Od rana strażacy walczą z pożarem składowiska odpadów w Fałkowie w woj. świętokrzyskim. To już szósta akcja gaśnicza w tym miejscu w ciągu kilku ostatnich miesięcy. W dwóch przypadkach przyczyną pożarów było podpalenie.
W Fałkowie zapaliła się hałda śmieci o wymiarach 40 m x 40 m i wysokości od pięciu do ośmiu metrów.
Od tej hałdy zapaliły się dwie kolejne, bo to składowisko nie jest w takim stanie, w jakim powinno być. Tam powinny być m.in. drogi dojazdowe i odstępy między tymi hałdami. Obecnie palą się trzy hałdy o łącznej powierzchni około 2 tys. metrów kwadratowych - relacjonował st. kap.

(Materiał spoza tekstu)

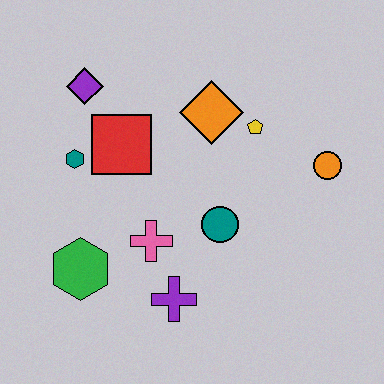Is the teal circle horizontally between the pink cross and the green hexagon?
No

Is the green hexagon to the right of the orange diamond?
No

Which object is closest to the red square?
The teal hexagon is closest to the red square.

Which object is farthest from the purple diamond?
The orange circle is farthest from the purple diamond.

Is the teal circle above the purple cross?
Yes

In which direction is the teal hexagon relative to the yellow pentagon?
The teal hexagon is to the left of the yellow pentagon.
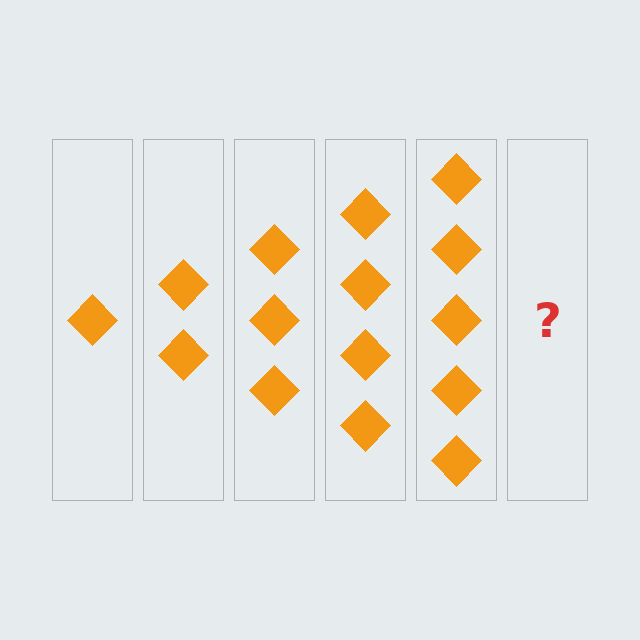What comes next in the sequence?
The next element should be 6 diamonds.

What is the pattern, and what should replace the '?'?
The pattern is that each step adds one more diamond. The '?' should be 6 diamonds.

Mariusz Czapelski z Komendy Powiatowej PSP w Końskich.
Strażacy pracują w bardzo trudnych warunkach, w aparatach ochrony dróg oddechowych. Budują także magistralę wodną do zbiornika w Starachowicach.
To już szósty pożar tego składowiska w ciągu kilku ostatnich miesięcy. Pierwszy miał miejsce 21 lipca i akcja strażaków trwała wówczas 10 dni. Kolejny pożar wybuchł 19 września, a trzy następne w październiku.

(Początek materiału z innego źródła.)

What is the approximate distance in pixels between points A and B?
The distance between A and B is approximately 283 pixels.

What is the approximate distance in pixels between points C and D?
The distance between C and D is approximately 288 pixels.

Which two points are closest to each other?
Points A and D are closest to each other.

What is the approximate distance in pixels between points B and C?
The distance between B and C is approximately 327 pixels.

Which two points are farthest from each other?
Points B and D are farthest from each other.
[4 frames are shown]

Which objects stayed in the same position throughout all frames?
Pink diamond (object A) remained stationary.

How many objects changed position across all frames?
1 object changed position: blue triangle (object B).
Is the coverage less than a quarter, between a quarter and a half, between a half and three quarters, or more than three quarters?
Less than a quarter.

Za każdym razem wstępnie określiliśmy przyczynę pożaru jako podpalenie, ale mogą wystąpić też sytuacje, kiedy ta hałda może sama się zapalić. W takich procesach gnilnych wydziela się gaz palny i w takich warunkach nietrudno o elektrostatyczną iskrę. Plastik, szmaty i inne materiały, które tutaj się znajdują, mogą pomóc w wywołaniu pożaru - podkreślił Czapelski.
Śledztwo w sprawie poprzednich pożarów prowadzi Prokuratura Okręgowa w Kielcach.